Dibeberkannya, dalam perjanjian awalnya bersama pihak masyarakat Langkikima, perusahaan nikel tersebut menyanggupi dan menyepakati untuk membayar CSR sebesar Rp 200 juta. Namun perjanjian tersebut dalam sejatinya tidak direalisasikan oleh PT. Konutara Sejati.
“Pada bulan Juli 2012 lalu kembali diadakan kesepakatan antara masyarakat Langikima dengan pihak PT. Konutara Sejati, dengan perubahan perjanjian berupa PT Konutara Sejati memberikan lahan seluas 4,7 hektare, untuk menutupi CSR sebesar Rp 200 juta perbulan, yang tidak dibayarkan oleh pihak perusahaan,” bebernya.
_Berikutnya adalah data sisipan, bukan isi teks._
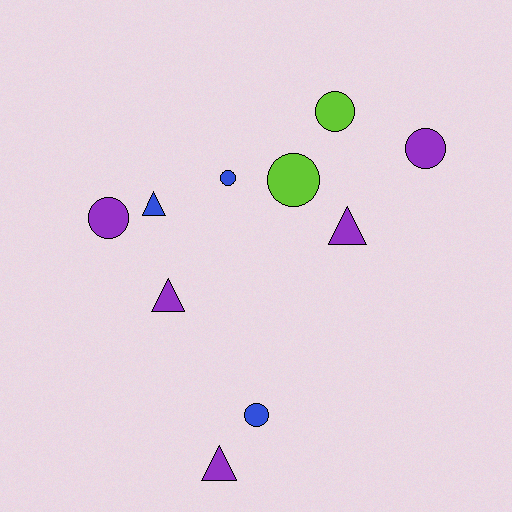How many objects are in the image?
There are 10 objects.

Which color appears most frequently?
Purple, with 5 objects.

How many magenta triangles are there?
There are no magenta triangles.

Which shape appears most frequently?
Circle, with 6 objects.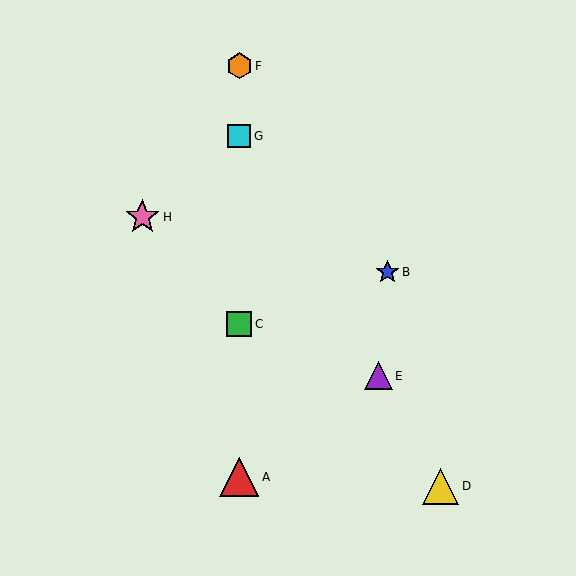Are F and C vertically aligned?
Yes, both are at x≈239.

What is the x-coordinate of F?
Object F is at x≈239.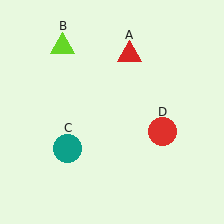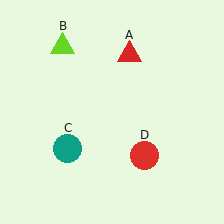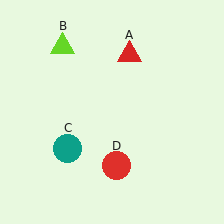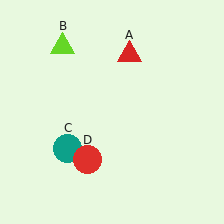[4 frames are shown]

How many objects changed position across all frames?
1 object changed position: red circle (object D).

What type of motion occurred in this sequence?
The red circle (object D) rotated clockwise around the center of the scene.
Lebih lanjut, Rahman menjelaskan, dengan lahan sebesar 4, 7 hektare yang diberiakan perusahaan kepada masyarakat, maka msyarakarat di berikan kewenangan penuh untuk megelolah hasil tambang melalui Koperasi, dan juga perusahaan yang ditunjuk oleh masyararakat. Tetapi sebagai pemegang IUP, PT. Konutara Sejati tidak memberikan rekomendasi kepada perusahaan yang di tunjuk oleh masyarakat, untuk melakukan proses pengangkutan hasil tambang atau pengapalan, sesuai perjanjian yang telah di sepakati oleh masyarakat dan juga pihak PT. Konutara Sejati.
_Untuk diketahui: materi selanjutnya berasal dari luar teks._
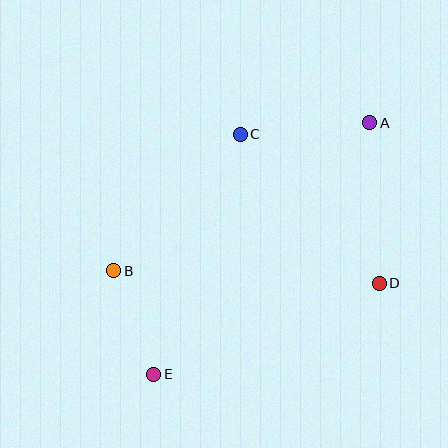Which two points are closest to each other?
Points B and E are closest to each other.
Ditambahkannya, perusahaan tersebut tidak pernah membayar hak atau jaminan reklamasi kepada masyarakat, seperti yang tertera dalam UU Minerba nomor 4/2009 pada pasal 99 dan 100, di mana perusahaan tambang wajib menyediakan dana Jamrek, tujuannya sebagai jaminan perusahaan. Dan adapun sangsi yang akan di berikan kepada perusahaan yang melannggar aturan tersebut, perusahaan tidak berarti turut menghapus kewajiban pemegang IUP untuk melaksanakan reklamasi, meskipun sanksi yang diberikan adalah pencabutan IUP tetap kewajiban reklamasi harus diselesaikan juga.
Bahkan, langkah pidana bisa diambil jika terbukti ada pelanggaran, sehingga perusahaan dapat di jerat UU PPLH nomor 32/2009 terkait dengan pidana lingkungan hidup.
“Pihak PT. Konutara Sejati tidak mengindahkan surat rekomendasi yang telah dikeluarkan oleh DPRD Provinsi Sultra Nomor :160/582, tentang permeberhentian sementara aktivitas PT. Konutara Sejati, sampai dengan apa yang menjadi hak warga Desa Marombo bisa di bayarkan, yaitu hak Jaminan Reklamsi atau Jamrek,” tambahnya.